The Green Zone, Hansen said, was a blend of displays, entertainment, trade shows, events and panel discussions organized by different parties. “It’s a little bit like climate change Disneyland.”

The trade shows featured companies working on renewable and nuclear energy, banks that would be funding the work and non-governmental organizations, among others.

Along with his two panels, Hansen said he sat in on several other discussions focused on China – to learn more about what’s going on there and its efforts for a just transition as it goes greener

His first panel was titled, “The Elephant in the Room: Just and Inclusive Transitions in Fossil Fuel Regions.”

Hansen said the U.S., China, other parts of the world face similar issues: how the transition will affect fossil fuel communities and how to take care of them.

“While it has everybody’s attention, there’s no cookie-cutter solutions. It’s a big challenge and especially for countries like the United States that are kind of the first movers,” he said.

Various countries have different dates for peaking their coal consumption and production, and peaking their carbon emissions to hit net zero, he said China is still mining but aims to peak coal production by 2025.

“I think that will help to address some of the concerns that other legislators have expressed: Why should we be suffering the impacts here if China’s just burning more and more coal.” China aims to reach peak carbon emissions by 2030 and reach net zero by 2060.

China and the U.S., he said, are both exploring ways to use coal as a manufacturing input for products, to keep the industry working while not burning it. “I think that’s something that shows some promise and I think there’s some potential additional sharing and information cooperation between the U.S. and China on that.

The second panel concerned the China-U.S. Track II Dialogue on Climate Finance, and followed on the heels of the mid-November announcement that the United States and China reached new agreements to work together on greenhouse gas emission reductions and the rollout of renewable sources of energy.

Hansen talked with The Dominion Post about ensuring domestic renewable energy projects and domestic manufacturing jobs come to the state. “To the extent that we can capture as many of those as possible in West Virginia and benefit communities that are hit the hardest by the decline of coal, that would be great.”

In Dubai, he said, that China is the world leader in solar and wind installations.
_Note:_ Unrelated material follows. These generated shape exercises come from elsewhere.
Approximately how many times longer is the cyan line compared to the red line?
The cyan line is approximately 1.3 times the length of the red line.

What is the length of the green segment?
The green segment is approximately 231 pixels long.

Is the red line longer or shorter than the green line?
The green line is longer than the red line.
While it gets a bad rap for its ongoing building of coal-fired plants, it has three times more wind and solar installations than the U.S. And that will help provide some jobs in other coal regions across the globe.

Here in West Virginia, WVU’s Water Research Institute has been leading the way in extracting rare earth minerals from coal mine runoff. Hansen commented, “I’m excited by some of the prospects of bringing some of the mining and processing of the rare earth elements to the United States. It’s also a national security issue. We don’t want to be dependent on other countries, especially countries that might be hostile to us.

“But we have to do it in a way that’s clean, so we’re not trading one environmental problem for another,” he said. “The reality though, is that there’s a lot of unknowns.”

The transition must be rapid, he said, to address climate change. But it will move in fits and starts, with successes and failures.

And there’s a race going on to see who will dominate the technological fields of the energy future. “And that’s another reason why we have such an incentive to move quickly, because the markets for these types of industries are gigantic – they’ve just begun.”

We asked if he brought any take-homes to share with his community and legislative colleagues.

One, he said, “It makes me more convinced than ever that we need to be attracting green manufacturing jobs to West Virginia, and state leaders have done a good job at that over the last couple of years.” It’s important to continue that.

And two, there are ongoing concerns about a growing proportion of renewables disrupting grid stability. Other countries have far more renewables than our PJM grid, he said, and have remained stable. “I plan to bring that fact up when the debate comes up.”